Sudah menjadi pemandangan yang lazim di sini. Tiga atau dua minggu menjelang hari raya Idul Adha lahan-lahan kosong yang berada di pinggir jalan raya bahkan yang di atas trotoar jalan akan dipadati oleh pedagang hewan kurban. Kemunculan mereka seperti lelaki penggembala yang datang dari jauh menuju pusat ibukota. Bergerombol masuk membawa semua hewan ternaknya yang sehat dan subur untuk diperjual belikan.
Tenda-tenda bambu akan terlihat berdiri di tempat-tempat kemunculan mereka dengan terpal lebar dan kumal sebagai atapnya. Sedikit semrawut memang, tak beraturan tetapi asalkan hewan-hewan kurban dapat dikandangkan terlindung dari panas dan hujan itu pun sudah cukup. Sudah cukup pula bagi mereka. Para pedagang hewan yang kebanyakan lelaki paruh baya itu dapat tempat berteduh dan beristirahat selama menjalani misi jual beli hewan peliharannya hingga hari raya menjelang.
Tidak perlu menunggu lama memang. Dan selalu kehadiran mereka menjadi pusat perhatian orang. Sebentar saja lapak penjualanhewan tersebut akan ramai didatangi orang. Ada yang datang berniat membeli hewan kurban, ada juga yang datang para preman meminta upah sewa lahan dan sesekali ada pula dari dinas kesehatan datang untuk memeriksa hewan-hewan kurban apakah layak untuk diperjual belikan.
Namun bagi sebagian anak-anak tempat penjualan hewan kurban bagaikan kebun binatang. Atau bisa jadi seperti sebuah pasar malam dadakan di mana nanti para penjual makanan pun akan mengisi ruang-ruang kosong di luar kandang. Anak-anak akan terlihat bergembira dan asyik bermain di sana. Ditemani oleh para orang tuanya mengisi waktu senggang di jam usai sekolah.

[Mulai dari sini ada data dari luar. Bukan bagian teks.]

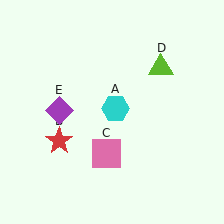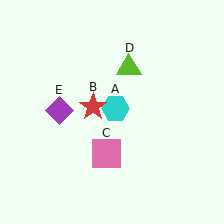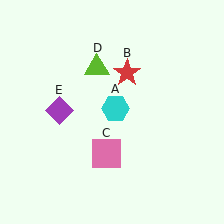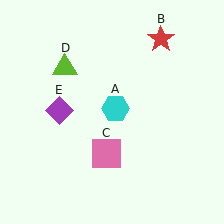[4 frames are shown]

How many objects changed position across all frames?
2 objects changed position: red star (object B), lime triangle (object D).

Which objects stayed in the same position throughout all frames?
Cyan hexagon (object A) and pink square (object C) and purple diamond (object E) remained stationary.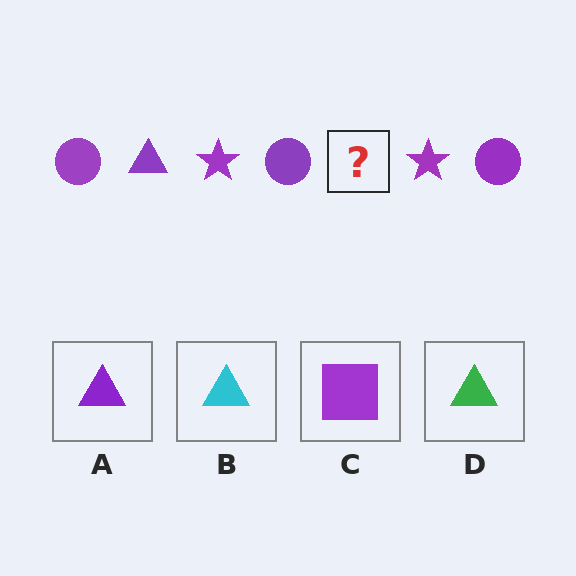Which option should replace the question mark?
Option A.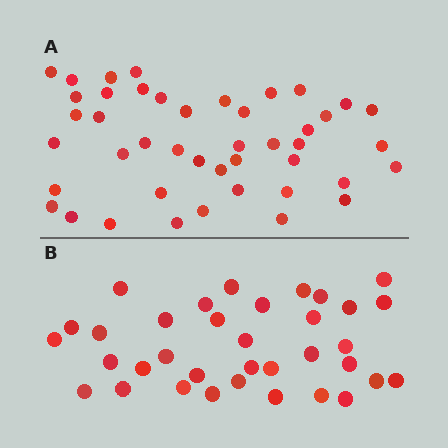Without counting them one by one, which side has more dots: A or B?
Region A (the top region) has more dots.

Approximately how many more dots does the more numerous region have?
Region A has roughly 8 or so more dots than region B.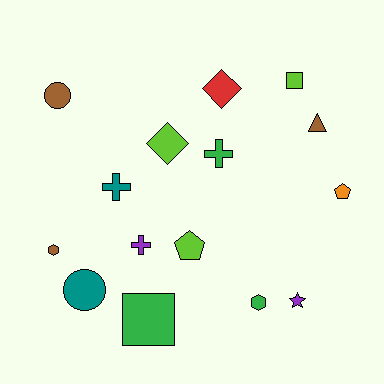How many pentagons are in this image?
There are 2 pentagons.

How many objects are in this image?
There are 15 objects.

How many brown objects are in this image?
There are 3 brown objects.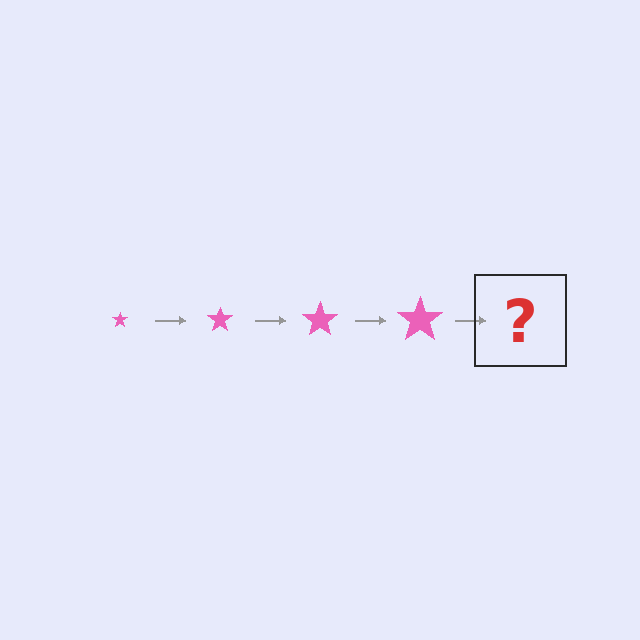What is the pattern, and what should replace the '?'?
The pattern is that the star gets progressively larger each step. The '?' should be a pink star, larger than the previous one.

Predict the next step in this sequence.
The next step is a pink star, larger than the previous one.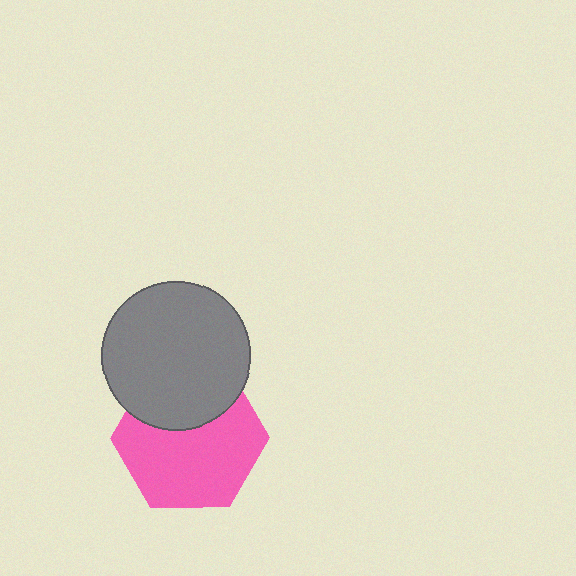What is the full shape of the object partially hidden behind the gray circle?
The partially hidden object is a pink hexagon.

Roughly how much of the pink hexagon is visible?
Most of it is visible (roughly 67%).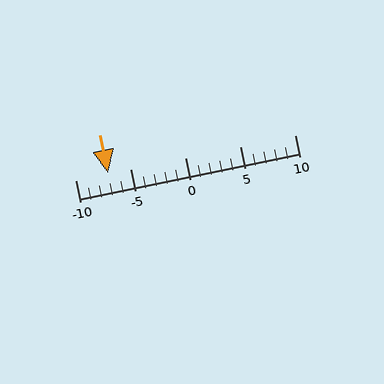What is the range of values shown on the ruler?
The ruler shows values from -10 to 10.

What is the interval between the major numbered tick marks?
The major tick marks are spaced 5 units apart.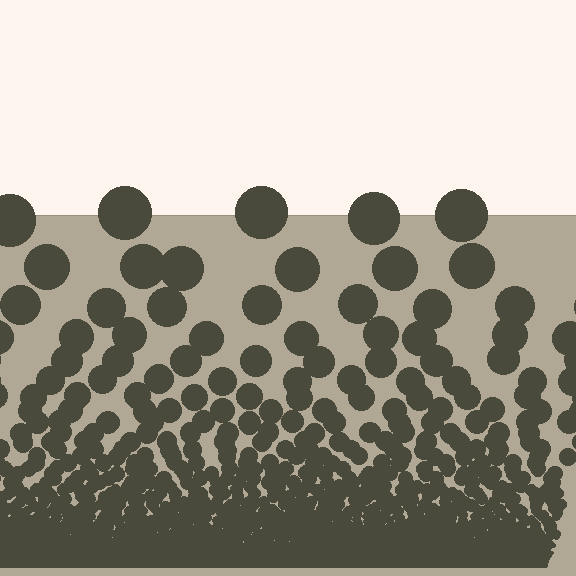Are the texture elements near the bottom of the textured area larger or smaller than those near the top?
Smaller. The gradient is inverted — elements near the bottom are smaller and denser.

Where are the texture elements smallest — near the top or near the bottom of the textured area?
Near the bottom.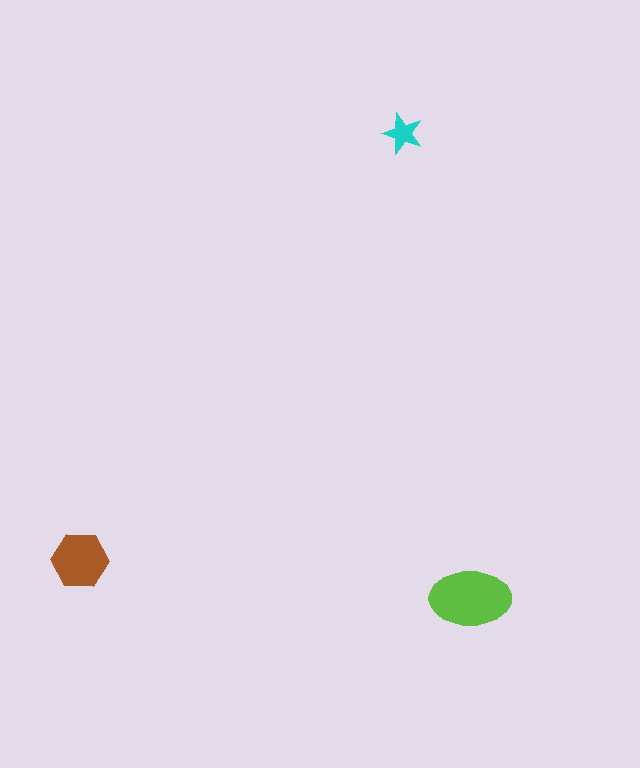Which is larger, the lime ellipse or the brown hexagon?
The lime ellipse.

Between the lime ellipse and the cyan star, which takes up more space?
The lime ellipse.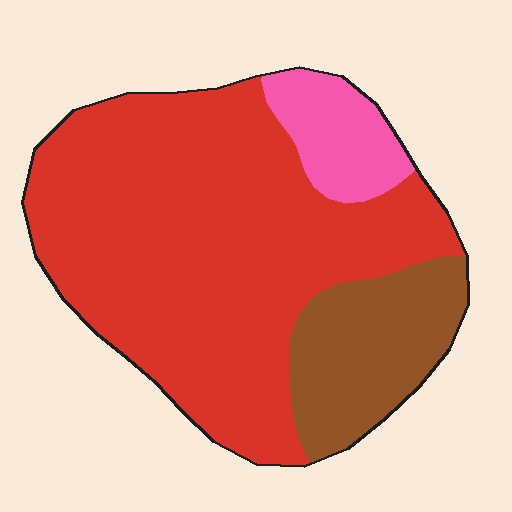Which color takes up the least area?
Pink, at roughly 10%.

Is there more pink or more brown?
Brown.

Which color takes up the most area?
Red, at roughly 70%.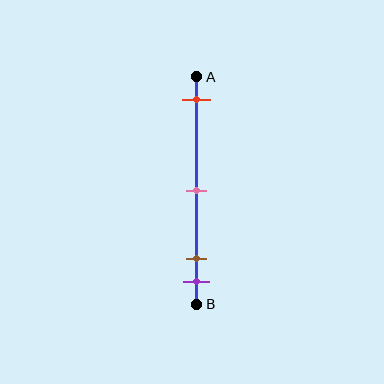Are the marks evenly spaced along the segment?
No, the marks are not evenly spaced.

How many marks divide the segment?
There are 4 marks dividing the segment.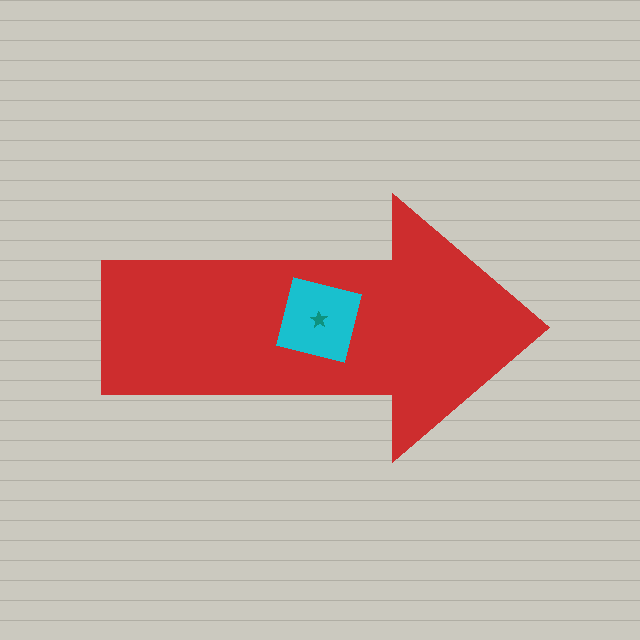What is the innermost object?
The teal star.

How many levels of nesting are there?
3.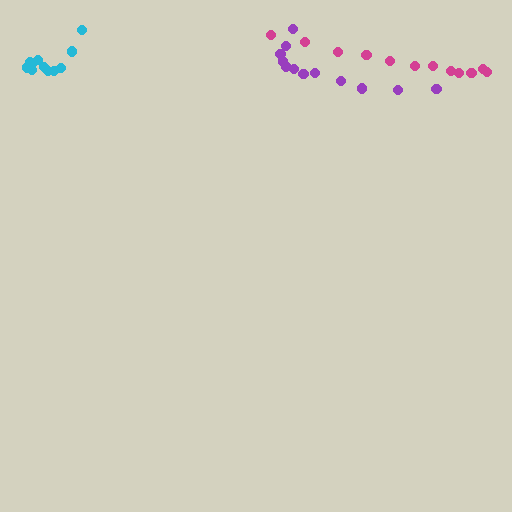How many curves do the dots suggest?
There are 3 distinct paths.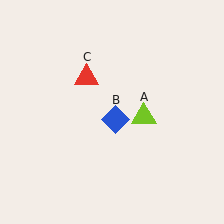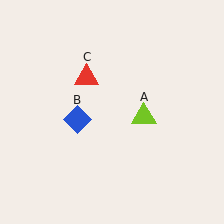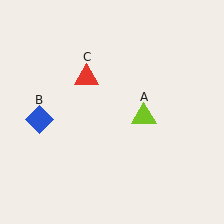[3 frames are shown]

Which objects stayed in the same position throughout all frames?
Lime triangle (object A) and red triangle (object C) remained stationary.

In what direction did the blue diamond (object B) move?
The blue diamond (object B) moved left.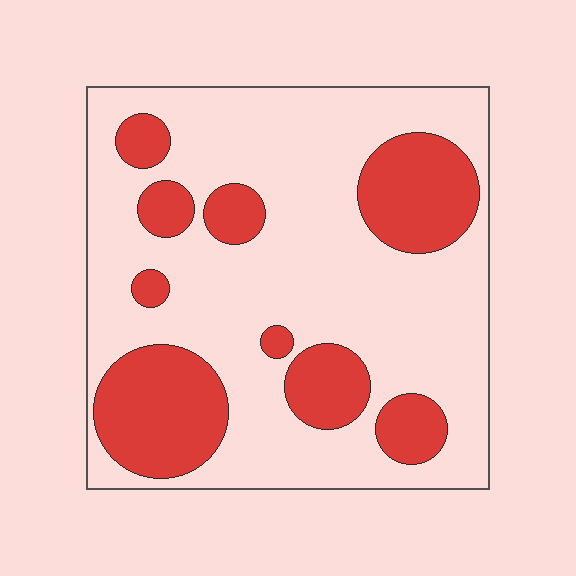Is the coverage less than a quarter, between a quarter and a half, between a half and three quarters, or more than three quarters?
Between a quarter and a half.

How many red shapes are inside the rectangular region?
9.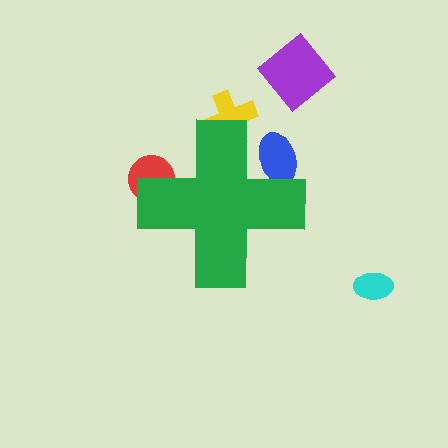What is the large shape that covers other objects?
A green cross.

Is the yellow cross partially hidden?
Yes, the yellow cross is partially hidden behind the green cross.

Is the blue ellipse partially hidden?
Yes, the blue ellipse is partially hidden behind the green cross.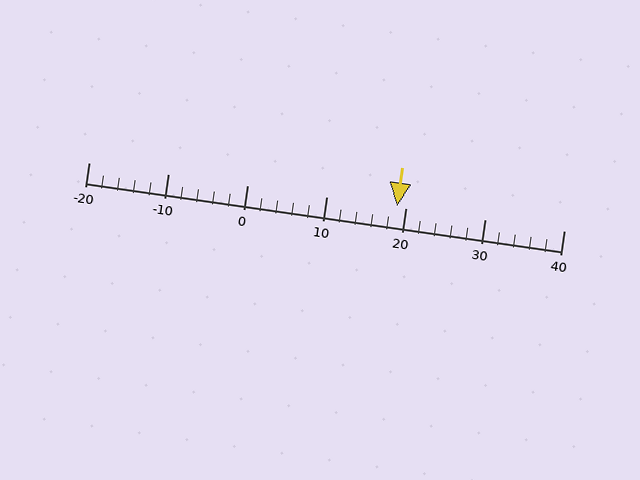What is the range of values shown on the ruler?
The ruler shows values from -20 to 40.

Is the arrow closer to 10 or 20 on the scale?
The arrow is closer to 20.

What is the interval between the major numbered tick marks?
The major tick marks are spaced 10 units apart.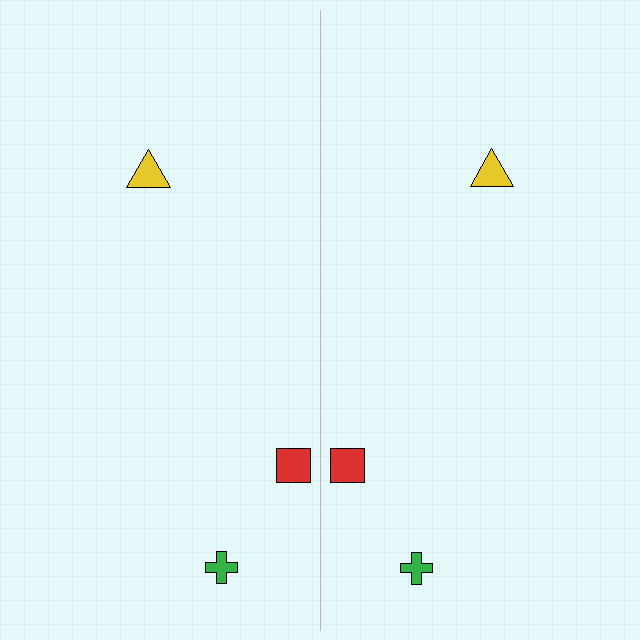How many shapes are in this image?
There are 6 shapes in this image.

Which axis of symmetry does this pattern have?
The pattern has a vertical axis of symmetry running through the center of the image.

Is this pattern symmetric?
Yes, this pattern has bilateral (reflection) symmetry.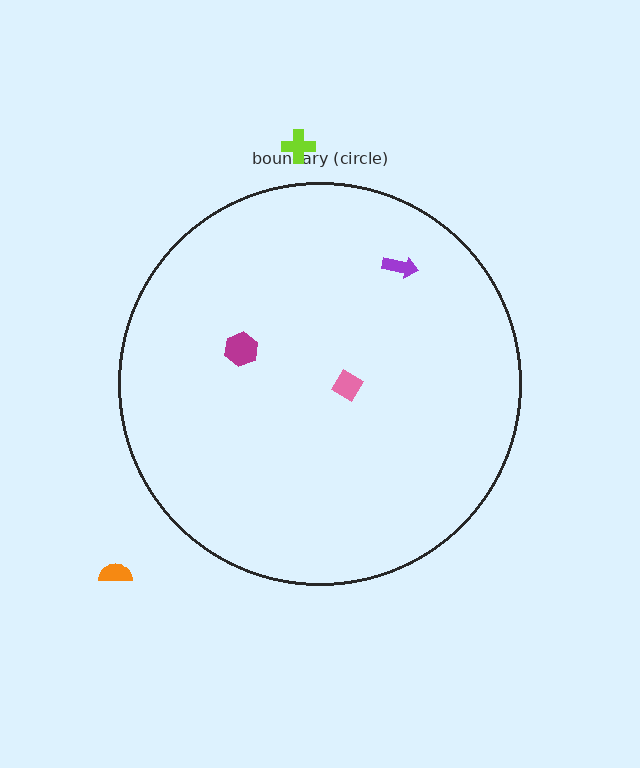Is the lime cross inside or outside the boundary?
Outside.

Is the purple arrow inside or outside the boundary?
Inside.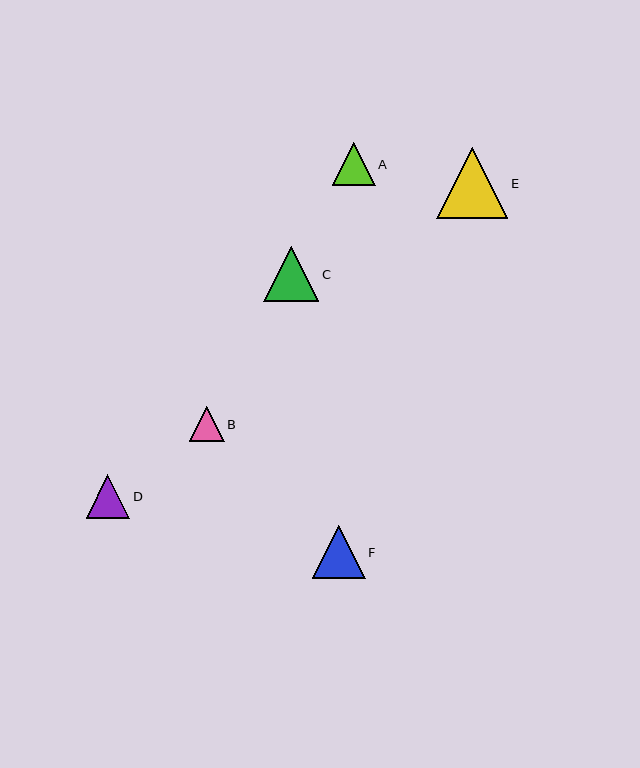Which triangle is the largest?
Triangle E is the largest with a size of approximately 71 pixels.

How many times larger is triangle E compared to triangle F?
Triangle E is approximately 1.3 times the size of triangle F.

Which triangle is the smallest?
Triangle B is the smallest with a size of approximately 35 pixels.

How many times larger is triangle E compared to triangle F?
Triangle E is approximately 1.3 times the size of triangle F.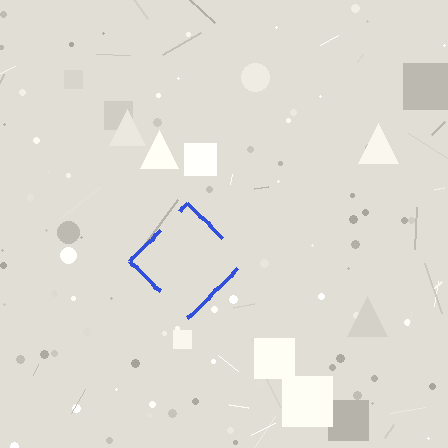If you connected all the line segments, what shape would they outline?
They would outline a diamond.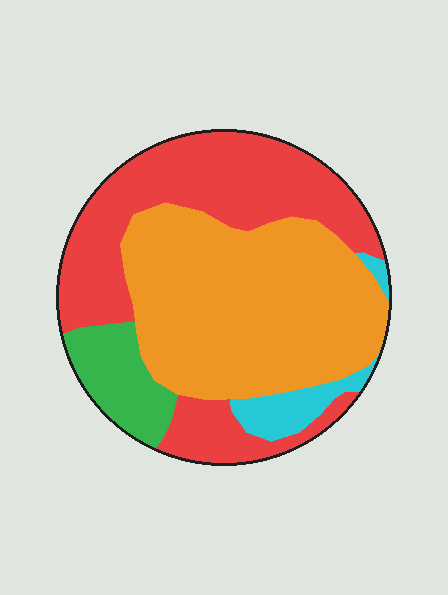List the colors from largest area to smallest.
From largest to smallest: orange, red, green, cyan.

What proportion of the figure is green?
Green covers about 10% of the figure.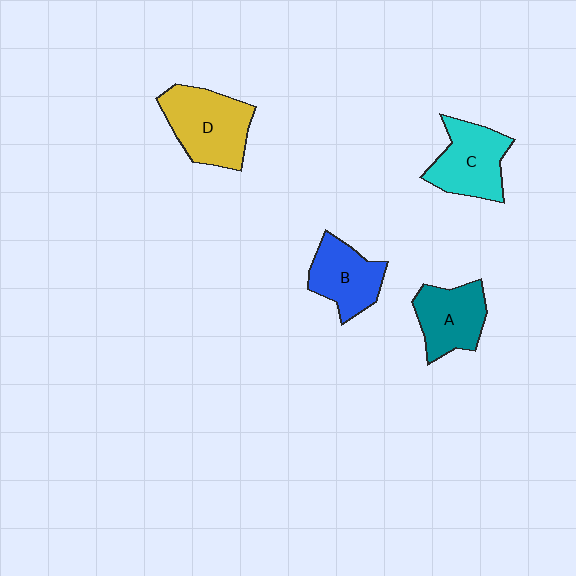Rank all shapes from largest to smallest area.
From largest to smallest: D (yellow), C (cyan), A (teal), B (blue).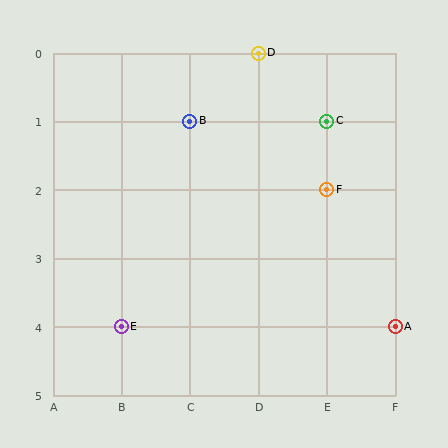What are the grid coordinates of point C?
Point C is at grid coordinates (E, 1).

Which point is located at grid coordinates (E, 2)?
Point F is at (E, 2).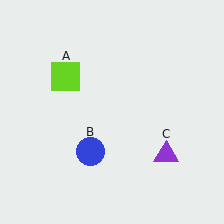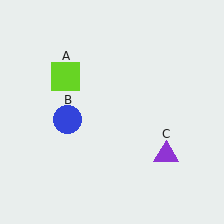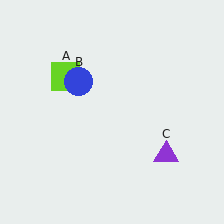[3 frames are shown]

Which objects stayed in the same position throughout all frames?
Lime square (object A) and purple triangle (object C) remained stationary.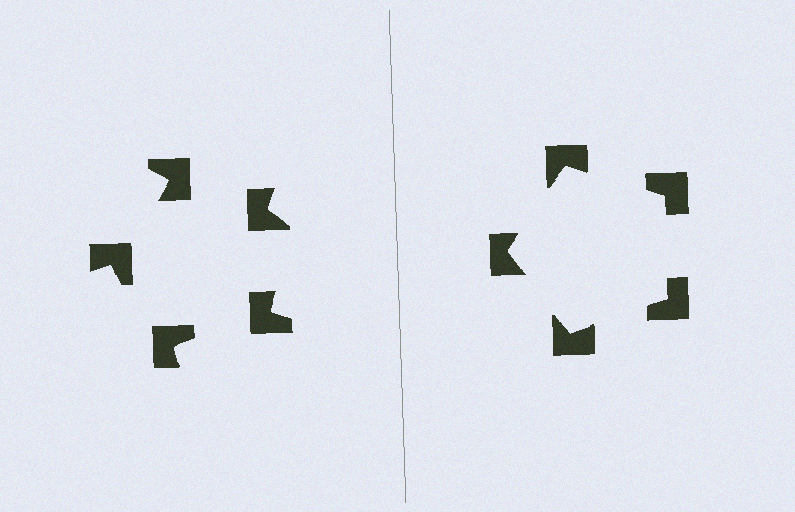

Mereka tak perduli aroma tak sedap dari kotoran hewan yang jatuh berceceran di tanah basah. Melekat di hidung hingga masuk sampai ke dalam lambung. Bahkan aroma perengus salah satu hewan kurban itu menempel di baju hingga masuk ke dalam ke saku. Meskipun begitu anak-anak senang bahkan mereka menyempatkan memberi makan hewan-hewan kurban. Berupa dedaunan atau jerami yang telah kering di sekitaran area kandang.
Sungguh sebuah pemandangan yang lazim di sini setiap tahunnya. Para penggembala yang jauh datang dari balik ibukota. Mendirikan tenda-tenda di atas lahan kosong dan trotoar jalan menunggu para calon pekurban. Siapa saja boleh datang, siapa saja boleh lihat, tak ada batasan usia, tak pula di pungut bayaran.
*******
Jumat. Pukul 5.30 pagi saat langit menjerit hendak melahirkan matahari. Ismail sudah bangun dari tidurnya, bangun lebih awal dari biasanya. Entah siapa yang membangunkan bocah ingusan itu sepagi ini, tak seperti biasanya. Tidak ada alarm berbunyi nyaring atau jam weker berdering. Tidak ada penunjuk waktu menggantung atau menempel di dinding kayu kamarnya selain cericit curut, lengking kepak nyamuk, dengus nafas tikus. Sepertinya penunjuk waktu terjepit di sela-sela barang-barang yang bertumpuk. Mati kehabisan energi.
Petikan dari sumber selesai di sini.